Automakers want Canada to scrap its EV sales mandate. What would that do to emissions?

During a recent meeting between Prime Minister Mark Carney and automotive sector CEOs, one of the key topics of discussion was the government’s zero-emission vehicle (ZEV) mandate. This mandate requires a certain percentage of light duty vehicles to be either fully electric vehicles or plug-in hybrids, starting at 20 per cent in 2026 and increasing to 100 per cent by 2035. Brian Kingston, president and CEO of the Canadian Vehicle Manufacturers’ Association, expressed concerns about the feasibility of meeting these targets given current market conditions.

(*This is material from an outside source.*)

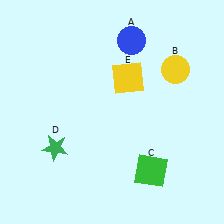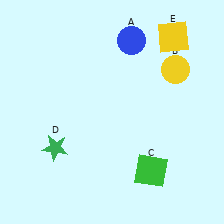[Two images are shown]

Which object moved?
The yellow square (E) moved up and to the right.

The transportation sector is a significant contributor to greenhouse gas emissions in Canada, with passenger vehicles alone accounting for about 12 per cent of emissions in 2023. The ZEV mandate is part of Canada’s strategy to accelerate the adoption of electric vehicles and reduce emissions in the transportation sector. However, there are challenges to overcome, such as the availability of electric vehicles in many parts of the country.
One of the main goals of the ZEV mandate is to increase the adoption of electric vehicles by making them more readily available to consumers. By setting sales targets for manufacturers and offering incentives for meeting those targets, the mandate aims to shift the market towards electric vehicles. This could potentially lead to lower prices for EVs as manufacturers focus more on electric vehicles and increase their production.
In terms of emissions reduction, the ZEV mandate is projected to have a significant impact by 2050, cutting Canada’s greenhouse gas emissions by roughly eight per cent compared to a scenario without the mandate. While other policies such as government subsidies for EV charging infrastructure and rebates for EV purchases can also help reduce emissions, the ZEV mandate is seen as a more effective tool for encouraging manufacturers to prioritize electric vehicles.
There are differing opinions on the cost-effectiveness of the ZEV mandate compared to other policies like carbon taxes. While some argue that the mandate could be more expensive per tonne of carbon abated, others believe that the long-term benefits of reducing emissions through increased EV adoption outweigh the costs. Additionally, the availability of cheaper EVs from markets like China could potentially lessen the impact of the mandate on emissions reduction.
Overall, the ZEV mandate plays a crucial role in Canada’s efforts to combat climate change and decarbonize the transportation sector. By encouraging the adoption of electric vehicles and reducing greenhouse gas emissions from passenger vehicles, the mandate is a key component of the country’s strategy to transition to a more sustainable transportation system.